J'ai été vraiment conquis dès le titre deux, "What Hearts must Bleed, what Tears must Fall", presque quatorze minutes intemporelles. On est suspendu aux notes qui s'égrènent, aux boucles envoûtantes : minimalisme baroque ! Un chant qui vient de si loin, une majesté lumineuse et pourtant sombre, un folk noir en effet, des ritournelles entendues au fond des forêts, près des antres antiques. L'électronique sur la fin du morceau lui donne une aura extraordinaire. Cette musique est incantation ! Le titre trois évoque d'abord une ballade folk, agrémentée d'une draperie électronique ambiante, mais le statisme de la pièce exerce un effet hypnotique. La deuxième partie, qui juxtapose les boucles répétitives avec des variations éblouissantes, est superbe !

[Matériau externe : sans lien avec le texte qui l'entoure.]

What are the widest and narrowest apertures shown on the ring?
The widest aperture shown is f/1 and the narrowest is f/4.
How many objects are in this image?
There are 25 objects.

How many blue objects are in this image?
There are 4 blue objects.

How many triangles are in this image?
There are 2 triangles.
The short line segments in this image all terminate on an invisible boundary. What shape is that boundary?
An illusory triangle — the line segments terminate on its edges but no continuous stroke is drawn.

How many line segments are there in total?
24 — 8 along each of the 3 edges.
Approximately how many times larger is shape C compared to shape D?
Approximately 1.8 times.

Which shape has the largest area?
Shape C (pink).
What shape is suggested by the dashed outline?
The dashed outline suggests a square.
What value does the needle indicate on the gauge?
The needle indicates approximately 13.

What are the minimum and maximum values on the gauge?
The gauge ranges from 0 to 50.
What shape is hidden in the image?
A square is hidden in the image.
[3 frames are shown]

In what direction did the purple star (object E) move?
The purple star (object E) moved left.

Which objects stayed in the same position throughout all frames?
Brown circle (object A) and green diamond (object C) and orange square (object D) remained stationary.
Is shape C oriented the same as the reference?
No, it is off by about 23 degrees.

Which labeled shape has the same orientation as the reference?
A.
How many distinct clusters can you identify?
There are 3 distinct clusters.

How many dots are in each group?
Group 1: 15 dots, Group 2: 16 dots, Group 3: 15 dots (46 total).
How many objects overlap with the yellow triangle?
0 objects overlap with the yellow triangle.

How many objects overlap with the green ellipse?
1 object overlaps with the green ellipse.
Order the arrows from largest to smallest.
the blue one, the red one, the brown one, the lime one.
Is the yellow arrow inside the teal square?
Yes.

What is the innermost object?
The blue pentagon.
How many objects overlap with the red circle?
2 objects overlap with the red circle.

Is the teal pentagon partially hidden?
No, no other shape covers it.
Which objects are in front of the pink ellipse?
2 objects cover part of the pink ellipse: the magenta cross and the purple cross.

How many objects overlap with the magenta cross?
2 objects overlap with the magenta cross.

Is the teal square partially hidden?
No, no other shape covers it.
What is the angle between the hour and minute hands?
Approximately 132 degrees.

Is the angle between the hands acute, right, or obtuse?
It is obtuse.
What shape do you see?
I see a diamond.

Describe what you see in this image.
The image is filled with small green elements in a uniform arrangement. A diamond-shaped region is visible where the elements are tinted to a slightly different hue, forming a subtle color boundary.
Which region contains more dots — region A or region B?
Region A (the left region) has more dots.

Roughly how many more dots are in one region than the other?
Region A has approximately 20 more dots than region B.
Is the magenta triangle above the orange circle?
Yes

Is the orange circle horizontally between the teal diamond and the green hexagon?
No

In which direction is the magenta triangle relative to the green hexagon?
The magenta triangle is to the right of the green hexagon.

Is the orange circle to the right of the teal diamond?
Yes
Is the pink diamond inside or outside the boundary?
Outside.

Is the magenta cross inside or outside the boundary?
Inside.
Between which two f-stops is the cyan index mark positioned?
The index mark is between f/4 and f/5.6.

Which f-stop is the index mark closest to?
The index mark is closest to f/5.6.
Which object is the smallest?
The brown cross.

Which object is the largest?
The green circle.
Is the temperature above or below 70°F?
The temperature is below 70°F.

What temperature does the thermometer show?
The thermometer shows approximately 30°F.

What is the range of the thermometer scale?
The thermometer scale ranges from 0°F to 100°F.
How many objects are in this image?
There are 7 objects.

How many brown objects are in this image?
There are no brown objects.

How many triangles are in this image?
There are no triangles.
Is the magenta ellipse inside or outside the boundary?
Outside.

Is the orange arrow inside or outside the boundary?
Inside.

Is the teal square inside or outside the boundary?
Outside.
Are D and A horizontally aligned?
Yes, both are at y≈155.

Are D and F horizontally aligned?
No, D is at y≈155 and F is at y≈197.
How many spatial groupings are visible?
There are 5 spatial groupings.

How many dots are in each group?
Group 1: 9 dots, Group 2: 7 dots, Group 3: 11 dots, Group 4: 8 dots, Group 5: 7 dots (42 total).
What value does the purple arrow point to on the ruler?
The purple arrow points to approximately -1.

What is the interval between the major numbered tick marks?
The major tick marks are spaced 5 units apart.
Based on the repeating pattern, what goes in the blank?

À écouter Jozef van Wissem, je me dis qu'il est une sorte de Charlemagne Palestine du luth : il y a du sonneur en lui. Les titres donnés, à résonance chrétienne, renvoient à une conception de la musique comme contribuant à l'Éveil. Loin de divertir, elle est ascèse, concentration, illumination. Les boucles encerclent notre conscience d'auditeur, pour l'amener à savourer les beautés intérieures de l'Instrument-Monde, beautés réservées à ceux qui savent patienter. La solennité de la piste cinq, au titre prophétique, "Your Flesh Will Rise in Glory on the Day of the Future Resurrection" est magnifiée par une électronique qui la cerne d'un bourdon fluctuant de drones. La pièce, appel fervent à la contemplation de la Merveille qui adviendra, devient un immense mantra authentiquement fantastique, fabuleux. Relisant les titres, on s'aperçoit qu'ils dessinent un itinéraire spirituel. L'avant-dernière des sept pièces ne s'intitule-t-elle pas "Enter Into the Joy of Our Lord" ? C'est la plus longue, plus de quatorze minutes. On s'approche lentement, humblement, le luth reste au plus près des notes espacées, avec des silences comme des stations, les frottements des doigts sur les cordes. Qu'on ne s'imagine donc pas une allégresse débordante ! L'homme s'avance, son luth est son rosaire, grain à grain il se dépouille de l'inutile et médite. Seulement alors il est prêt pour "The Adornment", danse inspirée par la Renaissance, d'abord elle-même dans une giration quasi somnambulique, ralentie, puis enrichie d'une parure électronique suave, aux belles ombres.